Fourth, a “designated fund” allows a client to focus charitable giving on a specific agency or purpose. Over time, the community foundation’s staff manages the distributions from the fund according to the terms the client establishes.
Helping families stay connected across the miles and generations: There’s a gift for that!
Your philanthropic clients will thank you for suggesting they consider giving the gift of giving (say that three times fast!) in the form of a charitable fund instead of the more typical “I made a gift to my favorite charity in your honor.”
More and more parents and grandparents (and friends and colleagues) are giving a child, grandchild, friend, or co-worker a charitable fund, pre-established and pre-funded, in the name of the recipient.
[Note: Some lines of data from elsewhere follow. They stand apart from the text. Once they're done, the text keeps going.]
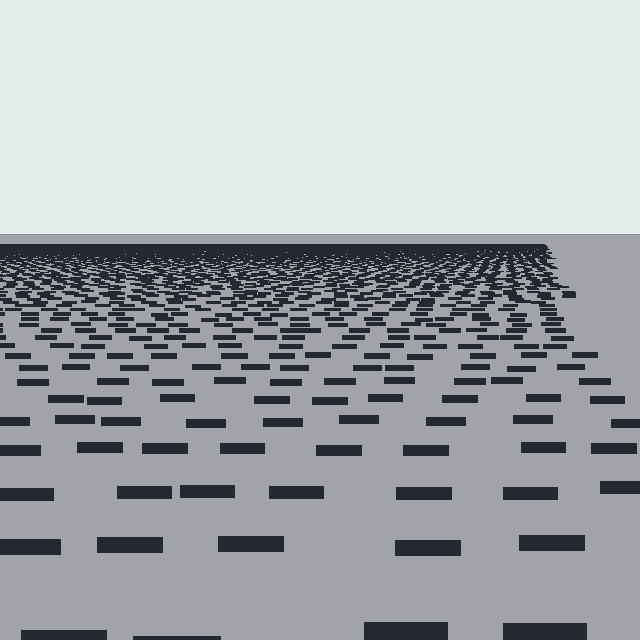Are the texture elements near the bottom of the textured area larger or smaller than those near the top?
Larger. Near the bottom, elements are closer to the viewer and appear at a bigger on-screen size.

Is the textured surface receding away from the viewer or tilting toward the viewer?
The surface is receding away from the viewer. Texture elements get smaller and denser toward the top.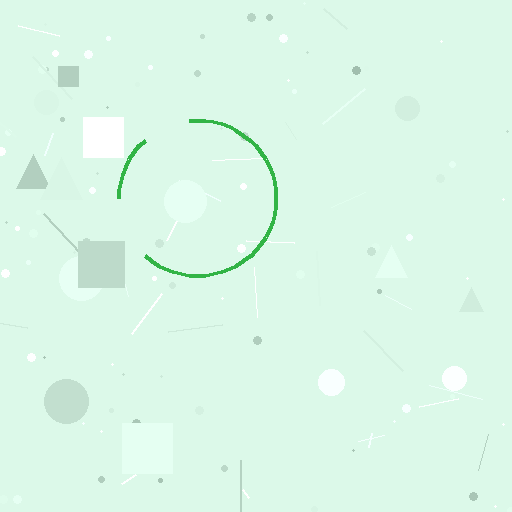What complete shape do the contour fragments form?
The contour fragments form a circle.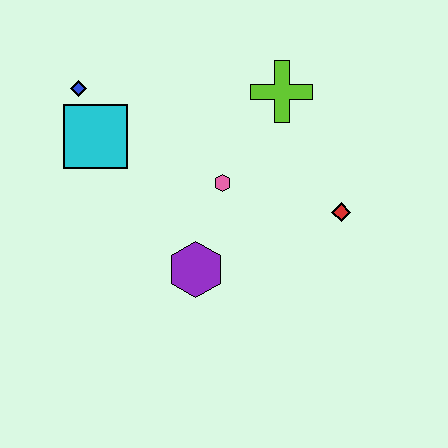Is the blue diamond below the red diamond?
No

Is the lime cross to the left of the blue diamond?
No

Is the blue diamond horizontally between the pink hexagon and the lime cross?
No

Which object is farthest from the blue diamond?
The red diamond is farthest from the blue diamond.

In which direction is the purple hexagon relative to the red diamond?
The purple hexagon is to the left of the red diamond.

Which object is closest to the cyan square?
The blue diamond is closest to the cyan square.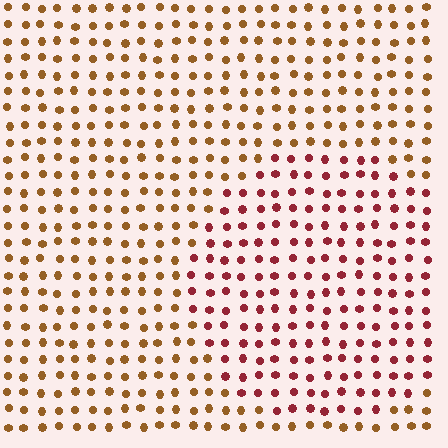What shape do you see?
I see a circle.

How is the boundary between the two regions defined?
The boundary is defined purely by a slight shift in hue (about 41 degrees). Spacing, size, and orientation are identical on both sides.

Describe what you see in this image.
The image is filled with small brown elements in a uniform arrangement. A circle-shaped region is visible where the elements are tinted to a slightly different hue, forming a subtle color boundary.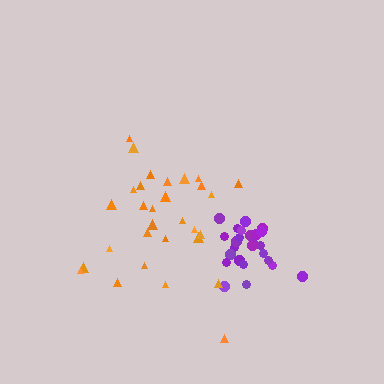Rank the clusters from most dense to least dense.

Frequently taking the form of a donor-advised fund, this gift allows the recipient to experience the benefits of working with the community foundation to support important causes.
The team at the community foundation can help your client create a gift fund from soup to nuts, including granting the recipient online access. Your client can literally put a bow on the carefully rolled up fund document, sign a card listing the URL and login credentials to view the fund online, and present the package to the child, grandchild, friend or colleague as a gift. Both giver and receiver will love the experience.
Educational opportunities are a natural follow up to this type of gift. For example, your client can work with the community foundation to find resources on the community foundation’s website and structure a family giving session over Zoom where participants learn the basics of charitable giving and are introduced to key issues facing communities in our region and across the country. This type of experience helps the family’s values stay intact across generations.
Finally, never underestimate the power of philanthropy to help you build relationships with multiple client generations. The team at the community foundation has the tools you need to inspire Baby Boomers, Gen X, Millennials, and Gen Z by creating meaningful and lasting connections to our community, charities, and causes. Although useful in some cases, a GoFundMe or Facebook fundraiser simply cannot deliver the engagement and loyalty that have long been hallmarks of our dedication to helping your clients of all ages make a lasting impact that is as meaningful to them as it is to the causes they support.